Judge of the High Court
- Incumbent
- Assumed office 5 October 2021
- Nominated by: Government of Ireland
- Appointed by: Michael D. Higgins

Personal details
- Education: University College Dublin; King's Inns;

= Cian Ferriter =

Irish barrister, High Court judge

Cian Ferriter is an Irish judge and lawyer who has served as a Judge of the High Court since October 2021. He previously practiced as a barrister specialising in commercial and media law.

== Early life ==
Ferriter attended secondary school at St Benildus College in Kilmacud, County Dublin, until 1986. He studied at University College Dublin, graduating with a BCL degree in 1993 and an arbitration diploma in 2000. He was the auditor of the University College Dublin Law Society between 1991 and 1992 and was the individual winner of the Irish Times Debate in 1992.

His brother Diarmaid Ferriter is Professor of Modern Irish History at University College Dublin.

He was the moderator of the second series of the television programme The Blackbird And The Bell on RTÉ One.

== Legal career ==
He became a member of the Irish bar in 1998 and a senior counsel in 2011. He has been involved in cases involving injunctions, insolvency law, tax law, company law, procurement law and intellectual property law.
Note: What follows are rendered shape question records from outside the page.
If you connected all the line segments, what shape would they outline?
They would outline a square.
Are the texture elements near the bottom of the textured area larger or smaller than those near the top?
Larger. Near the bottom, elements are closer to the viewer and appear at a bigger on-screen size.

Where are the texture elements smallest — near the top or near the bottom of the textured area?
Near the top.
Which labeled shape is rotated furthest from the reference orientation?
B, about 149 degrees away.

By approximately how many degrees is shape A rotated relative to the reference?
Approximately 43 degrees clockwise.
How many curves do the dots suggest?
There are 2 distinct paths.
Among parties he represented were the estate of James Joyce, the Criminal Assets Bureau, Brian Curtin, Dublin Airport Authority, Anglo Irish Bank, the National Asset Management Agency and Google.
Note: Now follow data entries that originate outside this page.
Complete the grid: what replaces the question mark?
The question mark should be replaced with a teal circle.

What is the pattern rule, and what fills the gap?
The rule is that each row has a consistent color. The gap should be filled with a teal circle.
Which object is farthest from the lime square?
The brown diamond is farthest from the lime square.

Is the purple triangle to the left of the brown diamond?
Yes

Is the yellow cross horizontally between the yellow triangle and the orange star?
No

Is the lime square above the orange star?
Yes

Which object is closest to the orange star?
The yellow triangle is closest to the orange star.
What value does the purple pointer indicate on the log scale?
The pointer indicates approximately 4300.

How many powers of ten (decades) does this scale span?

He has acted for financial institutions in debt enforcement cases, including the Bank of Ireland in enforcement actions against Brian O'Donnell and Everyday Finance against Ivor Callely. He was counsel for John Gilligan in a 2003 appeal to a conviction for possession of drugs for supply and for Thomas Murphy in 2007 in a challenge against the Criminal Asset Bureau. He was appointed to represent the Garda Commissioner at the Barr Tribunal and represented the Mahon Tribunal in a High Court action taken by Bertie Ahern. He was counsel for Tomasz Zalewski in the Supreme Court of Ireland who successfully challenged the constitutionality of aspects of the Workplace Relations Commission.

Ferriter frequently appeared in defamation cases, acting for RTÉ in actions taken by the politicians Beverley Flynn and Joe Costello, for Independent News & Media against Monica Leech and for The Irish Times against Maurice McCabe.

The Central Bank of Ireland appointed him chairperson of the Irish Takeover Panel in June 2018. In 2019, he became a board member of the Irish Traditional Music Archive and Poetry Ireland.

== Judicial career ==
Ferriter was nominated to the High Court in September 2021. He was appointed on 5 October 2021.

He has presided over cases involving refugee law, judicial review, personal insolvency, medical negligence and personal injuries.

== Personal life ==
He lives in Dublin and writes poetry. He was the winner of the 2019 Westival International Poetry Competition and runner up of the 2020 Gregory O’Donoghue International Poetry Competition.